Our old markets have diverted in the definition of value, too. Growth stocks and residential property have rallied with prices hitting new highs daily but value stocks and gold, long considered a ‘store-of-value’ asset, look relatively cheap. GameStop is a name you have most likely heard about. A ‘meme’ stock, as it is known; it trades based on popularity and sentiment on Reddit message boards, not on profits and growth. Old cars, fine wines, rare bourbons, heck, even Pokémon cards are scaling new heights. Somehow, with all this run-up, interest rates on US government debt remain near all-time lows and some European bond yields are still negative. What’s an investor to do?

 

Defining value is a central purpose of markets. Historically, the valuation of an asset in any market was driven by a set of relatively defined factors like location or cash flow in real property, or a variety of ‘multiples’ in publicly traded companies i.e. price to earnings or sales etc., with other factors like liquidity, growth rates, or intangibles like brand value, ‘moats’ surrounding the business etc. adding to the price.

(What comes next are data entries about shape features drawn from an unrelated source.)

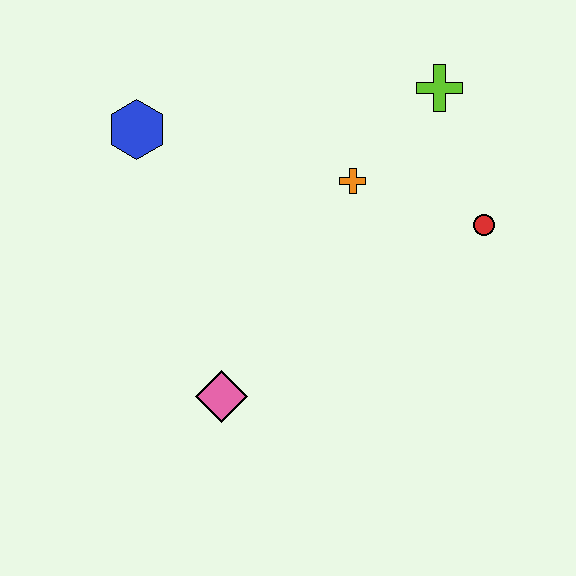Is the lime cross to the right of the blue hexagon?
Yes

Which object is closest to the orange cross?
The lime cross is closest to the orange cross.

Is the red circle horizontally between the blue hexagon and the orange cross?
No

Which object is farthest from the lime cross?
The pink diamond is farthest from the lime cross.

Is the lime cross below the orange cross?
No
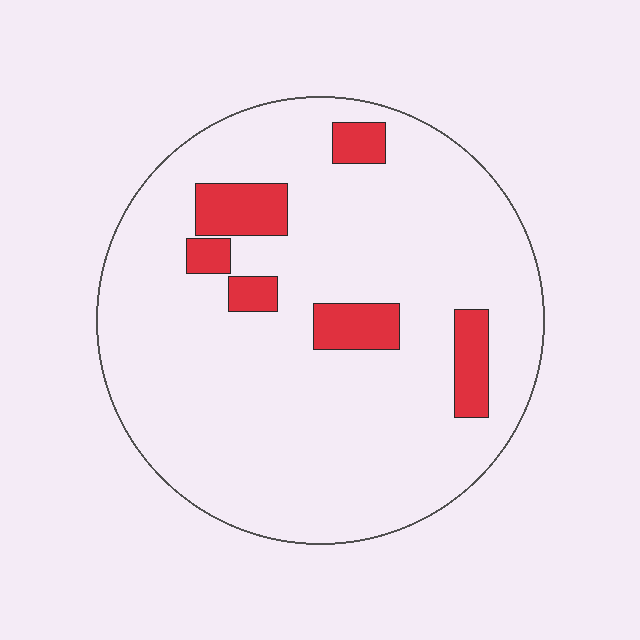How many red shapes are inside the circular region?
6.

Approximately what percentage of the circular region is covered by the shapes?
Approximately 10%.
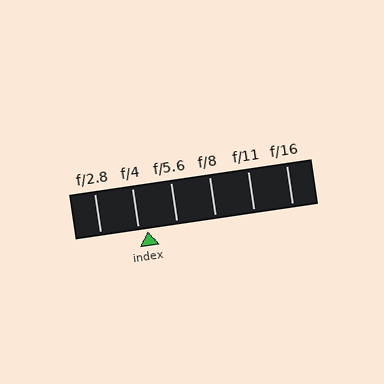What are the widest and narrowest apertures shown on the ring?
The widest aperture shown is f/2.8 and the narrowest is f/16.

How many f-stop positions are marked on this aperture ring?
There are 6 f-stop positions marked.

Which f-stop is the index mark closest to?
The index mark is closest to f/4.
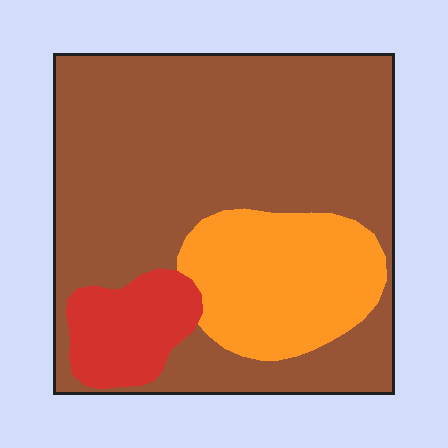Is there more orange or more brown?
Brown.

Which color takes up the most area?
Brown, at roughly 70%.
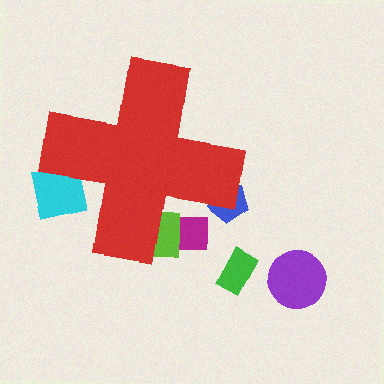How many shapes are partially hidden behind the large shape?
4 shapes are partially hidden.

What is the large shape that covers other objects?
A red cross.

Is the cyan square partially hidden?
Yes, the cyan square is partially hidden behind the red cross.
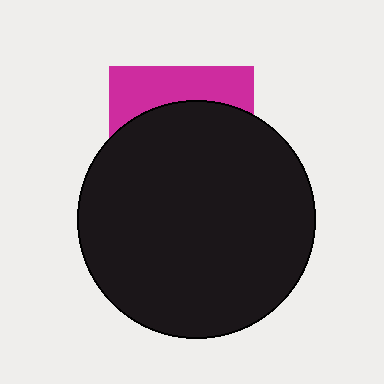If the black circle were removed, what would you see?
You would see the complete magenta square.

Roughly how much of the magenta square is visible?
A small part of it is visible (roughly 30%).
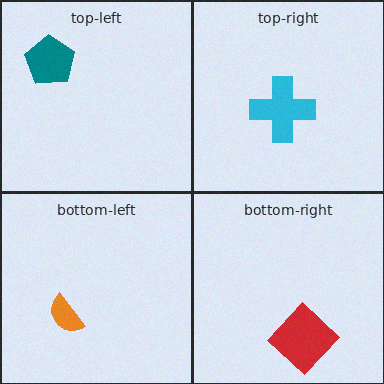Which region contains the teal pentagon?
The top-left region.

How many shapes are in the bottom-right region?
1.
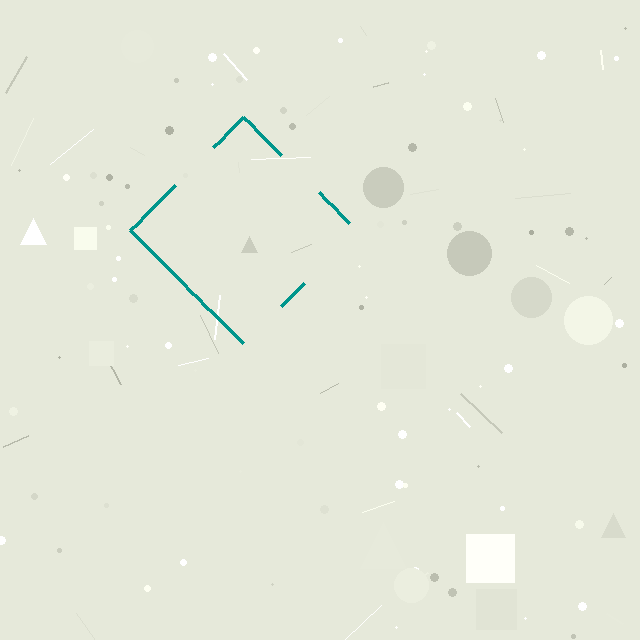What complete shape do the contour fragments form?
The contour fragments form a diamond.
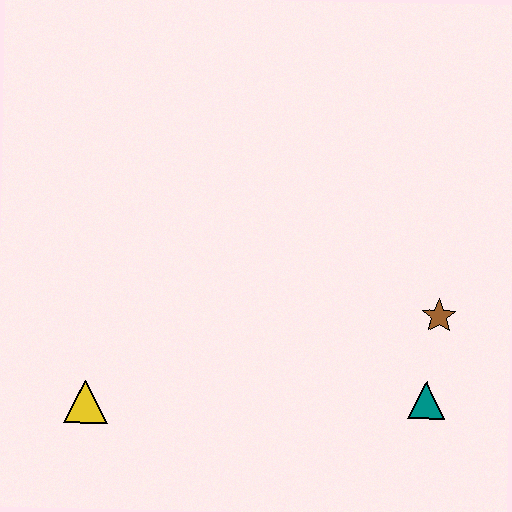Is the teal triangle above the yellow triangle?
Yes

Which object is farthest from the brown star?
The yellow triangle is farthest from the brown star.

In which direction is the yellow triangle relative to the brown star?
The yellow triangle is to the left of the brown star.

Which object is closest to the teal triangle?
The brown star is closest to the teal triangle.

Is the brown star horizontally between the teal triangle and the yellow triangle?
No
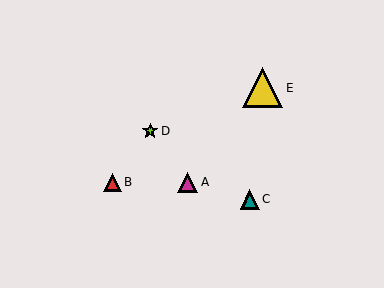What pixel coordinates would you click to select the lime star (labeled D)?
Click at (150, 131) to select the lime star D.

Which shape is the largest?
The yellow triangle (labeled E) is the largest.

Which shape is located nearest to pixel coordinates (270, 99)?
The yellow triangle (labeled E) at (263, 88) is nearest to that location.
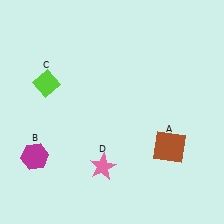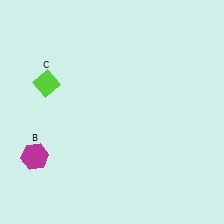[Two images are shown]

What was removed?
The pink star (D), the brown square (A) were removed in Image 2.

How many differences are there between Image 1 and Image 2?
There are 2 differences between the two images.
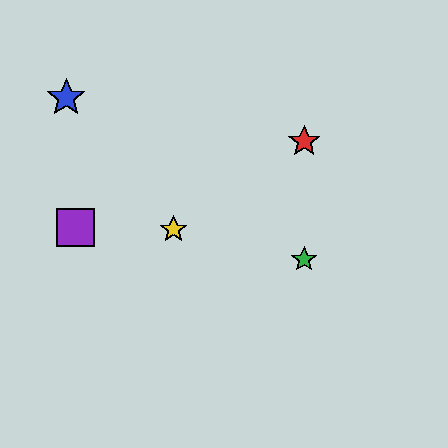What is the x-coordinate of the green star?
The green star is at x≈304.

While these principles still exist today, a lot of newly created value has abandoned them. History has been generally unkind to self-pronounced new paradigms especially as they have related to value, intrinsic or not. But even with the current zaniness of markets new and old, we remain focused on the important job of helping our clients maintaining their good financial health. That is, paying attention to the financial risks we face, ensuring proper, personal allocations, diversification and, managing risk ongoing. While the returns look enticing of late, rest assured that we do not intend to start investing in used cars. Perhaps we should go for a convertible, though? Have a great summer!